Don't use regex when simpler alternatives exist. Checking if a string starts with "http" is better done with startsWith() than regex. Simple substring matching with indexOf() or includes() is faster and clearer than regex. Reserve regex for pattern matching where you need its power—wildcards, character classes, quantifiers, or alternation.

Test edge cases thoroughly. Empty strings, very long strings, strings with special characters, Unicode characters, and strings that almost match can reveal bugs. Regex bugs are often subtle—a pattern that works for typical inputs may fail on edge cases. Use a comprehensive test suite and consider fuzz testing with random input generation.

Document complex patterns with comments and examples. Many regex flavors support verbose mode (x flag) allowing whitespace and comments within patterns. Even without verbose mode, add comments explaining what each pattern does and provide example matches and non-matches.
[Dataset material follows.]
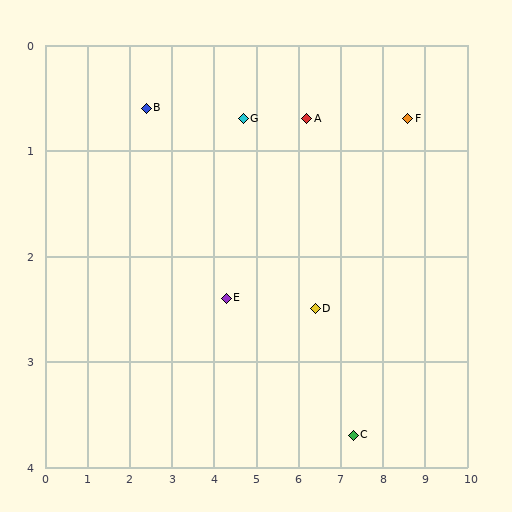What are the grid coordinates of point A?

Your future self and teammates will thank you when maintaining the code.

FAQ

Why does my regex work in one language but not another?
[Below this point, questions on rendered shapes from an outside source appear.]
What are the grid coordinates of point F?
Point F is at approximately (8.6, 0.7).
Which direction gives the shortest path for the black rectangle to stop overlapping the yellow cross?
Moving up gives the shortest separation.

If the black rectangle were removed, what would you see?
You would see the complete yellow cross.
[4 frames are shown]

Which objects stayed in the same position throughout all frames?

Different programming languages implement different regex flavors with varying features. JavaScript lacks lookbehinds (until ES2018) and possessive quantifiers. Python uses \A and \Z for string anchors instead of ^ and $ in multiline mode. Java requires double-escaping backslashes in string literals. Test patterns in your target language and consult its specific documentation. Tools like regex101.com let you select different flavors to test compatibility.

What's the difference between greedy and lazy quantifiers?

Greedy quantifiers (* + {n,}) match as much as possible while still allowing the overall pattern to match. Lazy quantifiers (*? +? {n,}?) match as little as possible. In <div>test</div>, the pattern <.*> (greedy) matches the entire string, while <.*?> (lazy) matches <div> and </div> separately. Use lazy quantifiers when you want minimal matches or need to capture content between delimiters.

How can I match Unicode characters and emoji?

Modern regex engines support Unicode through property escapes and the u flag. In JavaScript (ES2018+), use \p{Letter} to match any letter in any language, \p{Emoji} for emoji, or \p{Script=Han} for Chinese characters. Enable the u flag: /\p{Letter}+/u. In Python, patterns automatically handle Unicode. For older engines, you may need to specify Unicode code point ranges like [\u4E00-\u9FFF] for Chinese characters.

What is catastrophic backtracking and how do I avoid it?

Catastrophic backtracking occurs when a regex with nested quantifiers tries exponentially many match combinations. Patterns like (a+)+ or (a|a)* cause this. The engine backtracks through every possible way to distribute characters, taking seconds or minutes for short inputs. Avoid it by: not nesting quantifiers, using possessive quantifiers or atomic groups when available, being specific instead of using .*, and testing patterns with increasingly long inputs. Rewrite (a+)+ as a+ (usually what you meant anyway).